マインドフルネスの話

ガン患者の苦しみを軽減するマインドフルネス

日本人の死因第1位は「悪性新生物」つまり、がんです。がんは世界における死亡原因第2位でもあり、誰もが罹患する可能性があるといえるでしょう。

そのため、「がんになったら終わり」「がんは死に至る病」と受け止める人は多く、がんそのものがもたらす苦痛だけではなく、強い不安からくるうつ症状や睡眠障害に苦しむ患者は少なくありません。また、治療後の再発への恐怖にとらわれる人も多いといえます。

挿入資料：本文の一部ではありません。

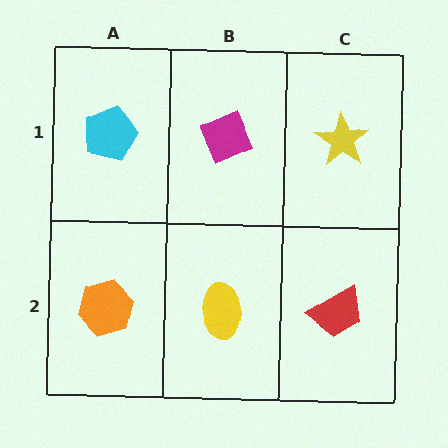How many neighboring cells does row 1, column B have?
3.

そんながん患者の精神的な苦痛に対して、マインドフルネスが役立つことを示唆する研究が、昨今、発表されました。中国の長春中医薬大学が合計962名の参加者による10件の研究をメタ分析したところ、オンラインのマインドフルネスに基づく介入を行った被験者は、苦痛やうつ症状、ストレス、睡眠障害などが減少することが確認されたのです。

研究者は「がん患者のがん関連症状に対する補助的な療法として、マインドフルネスが役立つ可能性がある」と語っています。

マインドフルネスの呼吸瞑想は、静かな時間と環境があれば、いつでもどこでも行うことができます。体を動かす活動が難しくなった患者でも、比較的実践することは容易であるため、治療中はもちろん、治療後のメンタルケアとしても役立つ補助療法となるでしょう。